Emelie also recently directed a reading of another new commission. Where in the world is Frank Sparrow?, a dark new teenage play by Australian writer, Angela Betzien. This was at The Provincetown Playhouse in New York and was part of their season, New Plays for Young Audiences. It was the only transnational piece and its “gritty Marc O’Rowe meets The X Men” style created a lot of interest!
DRAMA PROJECT
After a successful pilot project, a new programme of curriculum drama workshops based on the Kindertransport story will be available to schools in the Autumn. The workshop places the participants (5th and 6th class students) in the role of Jewish children embarking on their train to safety before the Second World War. It aims to develop the empathy of the students and help them understand and respond to challenging moral dilemmas.
YOUTH THEATRES
In May, the Graffiti Theatre hosted Activate Youth Theatre’s new play, Myrtlehill Terrace, which used real documents form the 1911 census to inspire fictional stories of Cork people one hundred years ago. There is something extraordinary about seeing the original census forms. The handwriting is beautiful and the documents evoke images of a bygone era. They provided the fuel which fired the imagination of the Youth Theatre members. Devised by the Youth Theatre and directed by Geraldine O’Neill and Julie O’Leary, the play Myrtlehill Terrace played in the Graffiti Theatre on 7th and 8th May.
The younger Youth Theatres, the Fish Tank and Physically Phishies, invited parents and friends to observe a final workshop session at the end of the year.
PLAYOGRAPHY NEWS
Playography na Gaeilge was launched recently by the Irish Theatre Institute (supported by Foras na Gaeilge) and Graffiti plays an impressive role in the history of first productions as Gaeilge. ITI published a report of the research findings of the project and we were surprised by (and a little proud of!) some of the results. Graffiti began producing as Gaeilge in 1999 and is now the fourth most prolific producer of Irish language first productions still in existence – though Branar may soon take over that honour!
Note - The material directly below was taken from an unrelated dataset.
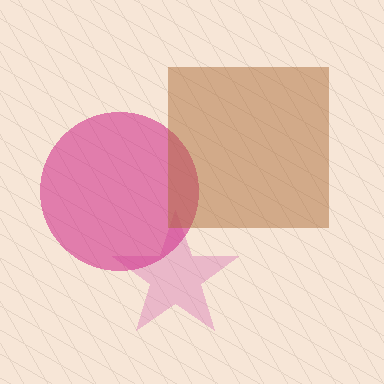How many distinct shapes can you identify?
There are 3 distinct shapes: a pink star, a magenta circle, a brown square.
In the period in question (1975-2009) Emelie FitzGibbon was the 7th busiest Irish language director in the country (as well as being on the top list for new plays in English for the same period). Meanwhile Síle Ní Bhroin was the 12th most prolific writer/translator with 5 newly translated plays for Graffiti in that time. Playography na Gaeilge is a wonderful new resource available at www.irishplayography.com
And with no less than five new scripts currently in development, we hope to continue to be featured on Playography – as Gaeilge agus as Béarla! No wonder we are looking forward to a few days off in the Summer!